Freud dirá que o mal-estar é constitutivo da cultura humana, ou seja, uma vez que ingressamos no mundo da linguagem, perdemos o paraíso, ou melhor dizendo, o mundo não pode ser para nós aquilo que é em si, será sempre aquilo que representamos, que desejamos ou que imaginamos. Nesse sentido, nossa relação com o mundo e com os outros é sempre de insatisfação, de mal-estar, não importa como estes se apresentem. Mas a questão que sempre intrigou Freud e sua psicanálise foi: O que fazer com este mal-estar para o qual não há cura?

No cenário apocalíptico de The Walking Dead o mal-estar está muito bem circunscrito e definido. O mal-estar são os zumbis, muito facilmente identificáveis por suas roupas maltrapilhas, seus corpos cadavéricos e seus andares claudicantes, e resolver o mal-estar também é algo relativamente simples: atirar, esmagar ou furar seus crânios. Talvez isso explique o grande sucesso da série no mundo todo, o fato de experimentarmos com ela relativo conforto, já que, de certa forma, a vida dos sobreviventes da ficção é muito mais simples que a do nosso mundo real, pois, ao contrário de nós, eles já têm identificados tanto o mal-estar quanto a solução para ele.
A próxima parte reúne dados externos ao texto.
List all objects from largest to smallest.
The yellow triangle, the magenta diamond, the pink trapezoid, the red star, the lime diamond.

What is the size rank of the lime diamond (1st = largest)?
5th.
Mas o que me aparece genial na série é que, à medida que as temporadas vão avançando, fica cada vez mais evidente que os zumbis não são o maior problema. Para o grupo de sobreviventes que protagoniza a série, mesmo num mundo infestado por zumbis a ameaça mais cruel e perversa vem de outros viventes. É a maneira como alguns grupos e indivíduos vão lidar com o mal-estar instalado que se torna a maior ameaça.

Nesse sentido, as questões éticas discutidas na série são muito interessantes, afinal, diante do caos e da necessidade de sobreviver chega-se a um limite: aquele que vai definir quais viventes vão se manter dentro do espectro ético que definimos como humanos. E exatamente aí se evidencia o conflito trabalhado na obra, porque enquanto os zumbis – os mortos-vivos – são facilmente identificáveis e elimináveis, os vivos-mortos não, o que faz desses últimos mais temíveis e perigosos. Os vivos-mortos são aqueles que mesmo estando entre os sobreviventes, estão mortos, de certa forma, mortos para uma ética compartilhada que caracterizaria aquilo que chamamos de humanidade. Os vivos-mortos são aqueles que não se tornaram zumbis, mas mesmo assim perderam grande parte de sua humanidade.
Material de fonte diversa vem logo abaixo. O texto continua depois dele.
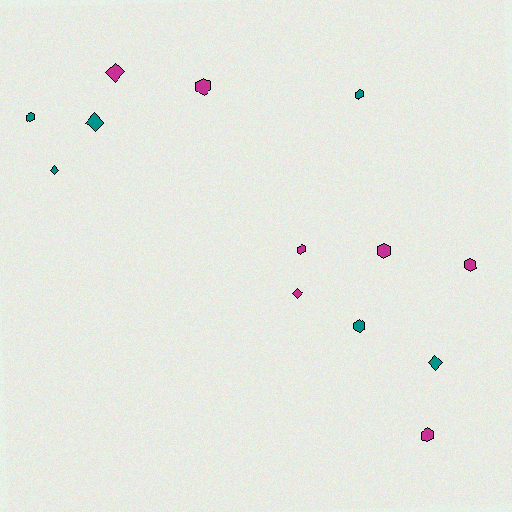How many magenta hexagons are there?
There are 5 magenta hexagons.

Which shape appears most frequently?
Hexagon, with 8 objects.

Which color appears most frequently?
Magenta, with 7 objects.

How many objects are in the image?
There are 13 objects.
Isso nos faz pensar que a humanidade, aquilo que nos enlaça a uma comunidade, não é algo dado a nós junto com a existência. Enquanto o João de Barro nasce João de Barro e será João de Barro até o fim, nós não nascemos humanos. Tampouco a humanidade está garantida depois de conquistada, porque não é um dado biológico, é uma construção no campo do simbólico e, como tal, pode se perder. A humanidade não é algo natural para os seres humanos.

Mas quero tratar aqui é do modo como os diferentes grupos lidam com o mal-estar instalado a partir do apocalipse zumbi. Certos grupos ultrapassam alguns limites éticos compartilhados, mas mantém outros, alguns criam novos códigos de conduta próprios, há os que tentam preservar tais limites éticos, e outros, ainda, os perdem significativamente, vivem quase como animais.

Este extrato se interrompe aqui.